Jean-Marie Claveau, ancien député péquiste, songe à briguer l’investiture dans Dubuc.

Une course se dessine chez les péquistes dans Dubuc

L’ancien député péquiste de Dubuc et ex-maire de Saint-Félix-d’Otis, Jean-Marie Claveau, songe à sortir de sa retraite et à briguer l’investiture du Parti québécois dans son ancienne circonscription.
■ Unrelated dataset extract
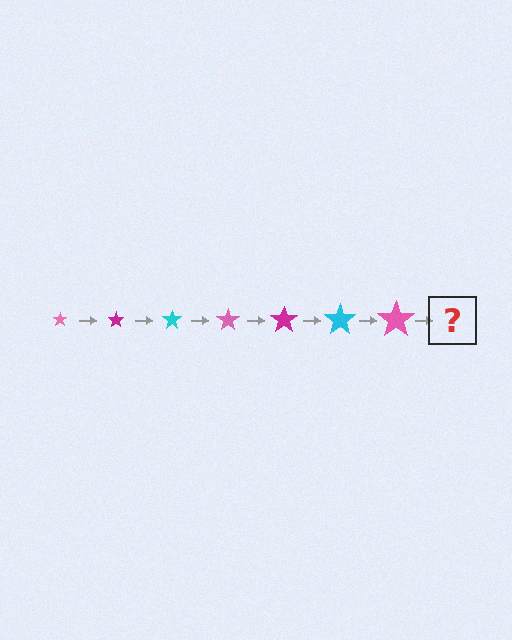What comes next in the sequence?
The next element should be a magenta star, larger than the previous one.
M. Claveau, président de l’exécutif du Parti québécois dans Dubuc depuis trois ans, a été approché en ce sens par plusieurs membres de la formation politique, dernièrement.

« Actuellement, il y a des membres du Parti québécois qui désireraient que je m’envoie, mais je suis encore en réflexion pour l’instant. Je regarde ce qui se passe », a-t-il indiqué, lorsque contacté par Le Quotidien, dimanche.

« Étant donné que j’ai été actif comme président de comté et que j’ai participé aux deux campagnes à la chefferie – je ne m’étais pas caché que j’appuyais Alexandre Cloutier –, j’ai dû contacter des membres régulièrement. Alors c’est sûr que je suis en contact avec plusieurs membres et c’est ce qui m’amène à y réfléchir », a-t-il ajouté.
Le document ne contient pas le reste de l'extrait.